His hawkish rhetoric is in line with statements from Christine Lagarde, president of the European Central Bank, who warned at the weekend that price pressures were “sticky”, requiring further action to tackle the inflation “monster”. Financial markets now expect the European rate to rise from 2.5 per cent to above 4 per cent.
By contrast, Andrew Bailey, Bank of England governor, has been cautious not to give a precise steer on UK interest rates.
Two critical data releases due before the Fed’s meeting this month will help to inform its next decision on rates: the monthly jobs report on Friday and the consumer price index report for February, published next week.
Investors and economists will be watching to see whether the rebound in the labor market and consumer demand in January was sustained last month.
Powell said the hot data “likely reflects the unseasonably warm weather” but also indicates “inflationary pressures are running higher than expected”.
Democrats have been growing increasingly anxious that the Fed will go too far in tightening monetary policy, triggering a recession that could undermine many of the labor market gains achieved during the recovery from the coronavirus pandemic. But Powell maintained that getting core inflation to the Fed’s 2 per cent target from January’s level of 4.7 per cent would “very likely” require “some softening in labor market conditions”, suggesting job losses ahead.

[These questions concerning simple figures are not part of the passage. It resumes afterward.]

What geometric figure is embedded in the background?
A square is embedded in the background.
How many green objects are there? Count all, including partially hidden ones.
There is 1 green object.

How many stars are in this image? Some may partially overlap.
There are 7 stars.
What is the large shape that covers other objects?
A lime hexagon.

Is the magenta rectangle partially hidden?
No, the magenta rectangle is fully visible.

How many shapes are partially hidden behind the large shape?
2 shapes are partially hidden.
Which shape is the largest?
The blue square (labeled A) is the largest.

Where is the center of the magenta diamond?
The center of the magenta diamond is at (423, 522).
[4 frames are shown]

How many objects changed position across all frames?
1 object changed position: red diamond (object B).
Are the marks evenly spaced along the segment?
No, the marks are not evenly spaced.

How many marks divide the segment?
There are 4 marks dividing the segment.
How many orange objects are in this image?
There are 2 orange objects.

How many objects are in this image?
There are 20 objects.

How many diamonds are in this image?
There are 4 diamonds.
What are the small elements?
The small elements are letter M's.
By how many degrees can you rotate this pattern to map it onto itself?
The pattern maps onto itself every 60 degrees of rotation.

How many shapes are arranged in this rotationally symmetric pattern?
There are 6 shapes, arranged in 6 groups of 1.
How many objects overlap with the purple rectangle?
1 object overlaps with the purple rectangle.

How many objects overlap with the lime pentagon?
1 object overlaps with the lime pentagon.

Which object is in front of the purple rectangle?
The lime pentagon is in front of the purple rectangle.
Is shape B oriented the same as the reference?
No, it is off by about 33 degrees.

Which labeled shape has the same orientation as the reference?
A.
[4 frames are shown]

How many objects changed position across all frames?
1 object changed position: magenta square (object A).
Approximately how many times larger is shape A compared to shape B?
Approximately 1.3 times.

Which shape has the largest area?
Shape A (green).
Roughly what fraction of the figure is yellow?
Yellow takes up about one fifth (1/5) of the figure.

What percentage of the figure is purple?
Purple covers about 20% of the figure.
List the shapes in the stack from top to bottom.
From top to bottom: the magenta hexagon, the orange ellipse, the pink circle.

“We cannot risk undermining one of the successes of our current economy,” Sherrod Brown, chair of the Senate banking committee, said.
In a separate exchange with John Kennedy, the Republican senator from Tennessee, Powell rejected the idea that bringing inflation back down would push the unemployment rate above 10 per cent.
Instead, he said the Fed saw a “path” to getting inflation under control “with less significant effects on the labor market”.
Powell also faced questions on banking regulation, with Democrats pressing the Fed to tighten capital standards for the largest institutions, and Republicans pleading for looser treatment. Michael Barr, the Fed’s vice-chair for oversight, is leading a review of capital rules.